Predictive Synthesis

Advances in computational materials design allow researchers to rapidly screen both real and hypothetical materials for desirable properties. This phenomenon has led to a bottleneck shift in materials design from the discovery of novel materials to their synthesis. To quickly commercialize advanced materials, we need to move beyond trial-and-error synthesis techniques. Knowing the synthesis routes for new materials also allows estimates of the environmental impact of novel technologies before brining them to market [1].

Screenshot 2016-02-15 11.35.28The goal of this project is to advance materials synthesis techniques using data and computational models, i.e., to do for materials synthesis what modern computational methods have done for materials structures and properties. Since first principles methods for synthesis are limited, we derive synthesis models using data and machine learning. Most synthesis information is found in the scientific literature, which requires natural language processing techniques to extract and format. We have developed and maintain a computational pipeline that automatically downloads millions of chemistry and materials science journal articles, determine which paragraphs contain relevant synthesis information, and extracts synthesis data such as the precursors, types of operations, target materials, and synthesis conditions [2]. This data is then used in machine learning and data mining to inform on the synthesis of novel materials and improve existing synthesis methods. [3][4]. More information, along with synthesis datasets and numerous synthesis data extraction tools, can be found at Described below are several materials systems studied by the group with this methodology.

[1] Kim, Edward, et al., “Materials synthesis insights from scientific literature via text extraction and machine learning”, Chemistry of Materials, 29.21 (2017), 9436-9444.

[2] Kim, Edward, et al, “Machine-learned and codified synthesis parameters of oxide materials”, Scientific Data, 4 (2017), 170127.

[3] Kim, Edward, et al., “Virtual screening of inorganic materials synthesis parameters with deep learning”, npj Computational Materials, 3.1 (2017), 53.

[4] Kim, Edward, et al., “Inorganic materials synthesis planning with literature-trained neural networks”, arXiv preprint arXiv: 1901.00032 (2018).


Zeolites are crystalline, anat-porous, aluminosilicates with numerous applications in catalysis, carbon-capture, NOx abatement, and water decontamination. Due to their meta-stability and complex kinetics, zeolite synthesis is difficult to control and reproduce, as very small changes in conditions can lead to large changes in a zeolite’s structure. This work focuses on extracting synthesis conditions from the zeolite literature and modeling zeolite structure as a function of the synthesis using machine learning.

Using random forest regression, we demonstrated the ability to model the synthesis structure connection for germanium-containing zeolites. The tree model also provides human interpretable pathways that provide guidance for synthesizing low density zeolites [5][6].


[5] Jensen, Zach, et al., “A machine learning approach to zeolite synthesis enabled by automatic literature data extraction”, ACS central science (2019).

[6] Schwalke-Koda, Danial, et al., “Graph similarity drives zeolite diffusionless transformations and inter growth”, Nature materials 18.11 (2019), 1177-1181.
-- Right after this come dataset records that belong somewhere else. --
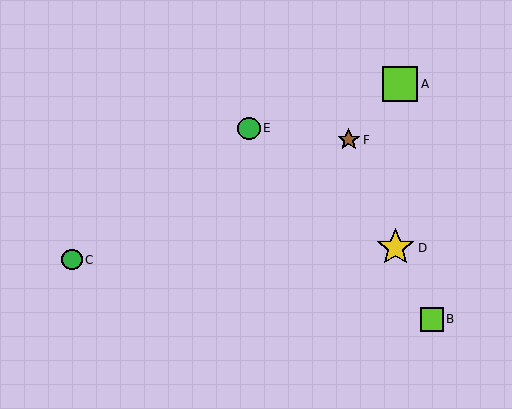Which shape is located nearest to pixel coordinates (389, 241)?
The yellow star (labeled D) at (396, 248) is nearest to that location.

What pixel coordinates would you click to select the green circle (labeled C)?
Click at (72, 260) to select the green circle C.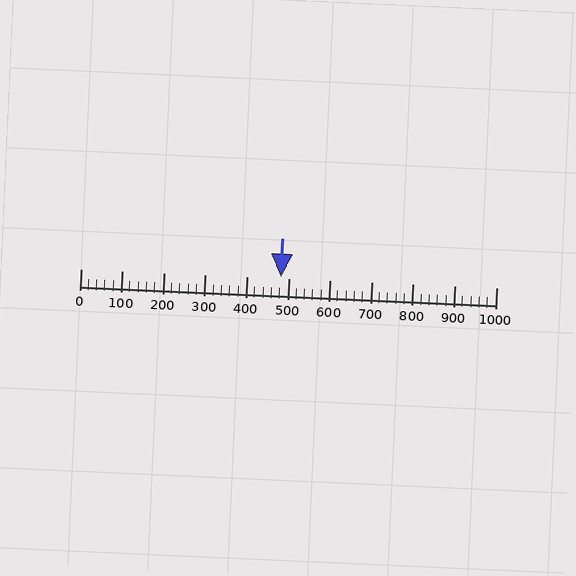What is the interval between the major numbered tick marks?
The major tick marks are spaced 100 units apart.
Aluminum alloys are very important in many industries, with applications ranging from light weighting and increasing fuel efficiency in automobiles, to being the most sustainable beverage container material on nearly all measures [2]. Adding alloying elements greatly affects the physical and chemical properties of aluminum, mostly via its microstructure, but knowing these effects a priori can be challenging due to the complexity of multicomponent phase diagrams that include all the alloying elements, and the non-equilibrium nature of alloy processing. This work looks to extract compositional and processing information from literature and link it back to the structural and mechanical properties of aluminum alloys. It also seeks to integrate phase diagrams and physics-based models with machine learning to obtain better, more physically meaningful and interpretable models.


Alternative Cementitious Materials

Due to the materials choices at the center of conventional cement production, CO2 emissions are inherent to the process. Given the scale of cement use, such emissions are estimated to be in the range 5-8% of the global annual GHG footprint. Therefore, to combat associated environmental impacts, development of alternative cementitious materials is essential. Potential alternative resources include industrial wastes such as coal fly ash, metallurgical slags, and biomass ash, which have the added benefit of avoiding typically associated landfill burden. Use of such materials avoids the calcination of limestone necessary for cement production, thereby greatly reducing emissions. When reacted in alkaline environments, these wastes create binders with properties similar to cement. However, chemistry and physical properties vary significantly between different waste streams — and even batch to batch — making it difficult to efficiently predict optimal material blends. This work extracts chemical, structural, and physical properties of wastes from the literature in order to relate such properties with material reactivity, thereby enabling the production of next-generation construction materials.